My regex to match sentence: [^?!.]+
My regex to match each and every word separately: [^\s]+
But, I can't to join this two regex to do that.
...Tested string...
I am Raktim Banerjee. I love to code.
should return
2 sentence 8 words
And
Stackoverflow is the best coding forum. I love stackoverflow!
should return
2 sentence 9 words.
Thanks in advance for your helping hand.
Upvotes: 0
Views: 858
Reputation: 44053
I believe you said you wanted this in JavaScript:
var s = 'I am Raktim Banerjee. I love to code.'
var regex = /\b([^!?. ]+)(?:(?: +)([^!?. ]+))*\b([!?.])/g
var m, numSentences = 0, numWords = 0;
do {
m = regex.exec(s);
if (m) {
numSentences++;
numWords += m[0].split(' ').length
}
} while (m);
console.log(numSentences + ' sentences, ' + numWords + ' words')

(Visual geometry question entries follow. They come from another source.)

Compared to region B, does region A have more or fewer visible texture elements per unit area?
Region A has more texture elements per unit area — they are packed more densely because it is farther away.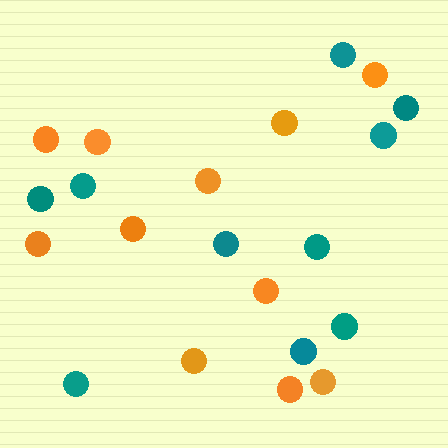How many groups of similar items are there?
There are 2 groups: one group of orange circles (11) and one group of teal circles (10).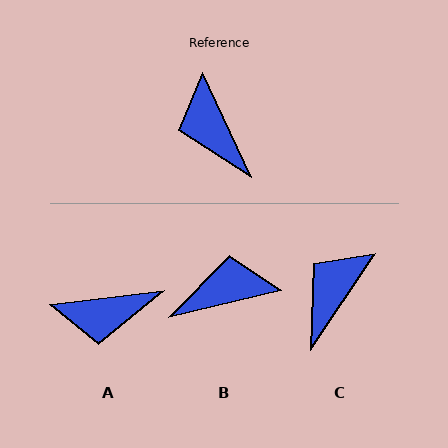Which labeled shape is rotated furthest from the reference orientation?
B, about 102 degrees away.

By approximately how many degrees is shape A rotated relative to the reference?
Approximately 72 degrees counter-clockwise.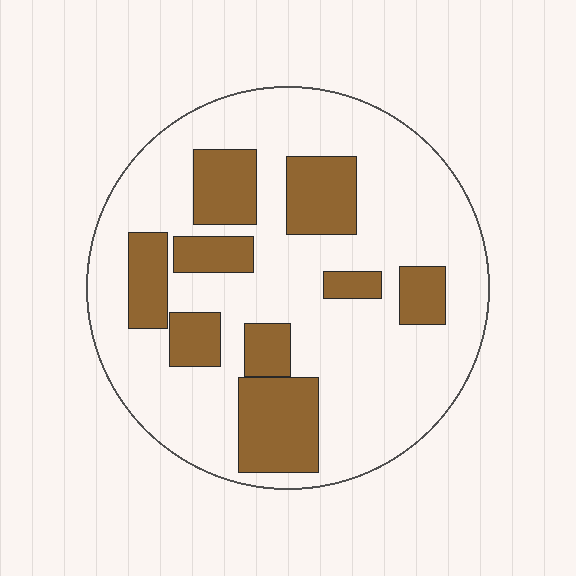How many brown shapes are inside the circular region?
9.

Here is a second iteration. I modified the regex to recognize a few salutations, Mr., Mrs. and Dr. (you can add additional ones), and to add a primitive sub regular expression to recognize an email address. And I also simplified the original regex a bit. I hope this helps (no guarantees because the email check is overly simplified):
var s = 'Mr. Raktim Banerjee. My email address is [email protected].'
var regex = /\b((Mrs?\.|Dr\.|\S+@\S+|[^!?. ]+)\s*)+([!?.])/g
var m, numSentences = 0, numWords = 0;
do {
m = regex.exec(s);
if (m) {
numSentences++;
numWords += m[0].split(' ').length
}
} while (m);
console.log(numSentences + ' sentences, ' + numWords + ' words')
Upvotes: 1
Reputation: 104
Are you looking for something like this :
import re
s1="I am Raktim Banerjee. I love to code. "

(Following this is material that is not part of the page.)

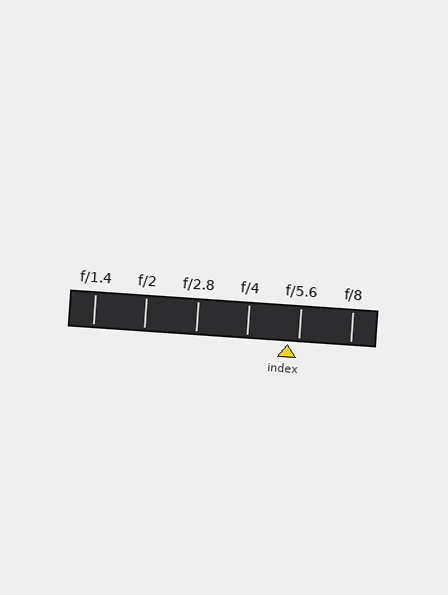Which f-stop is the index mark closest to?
The index mark is closest to f/5.6.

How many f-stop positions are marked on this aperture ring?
There are 6 f-stop positions marked.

s2="Stackoverflow is the best coding forum. I love stackoverflow! "
print(len(re.compile("[^?!.]+").findall(s1))-1,"sentence",len(re.compile("[^\s]+").findall(s1)),"words")
print(len(re.compile("[^?!.]+").findall(s2))-1,"sentence",len(re.compile("[^\s]+").findall(s2)),"words")
Running above outputs:
2 sentence 8 words
2 sentence 9 words
Upvotes: 1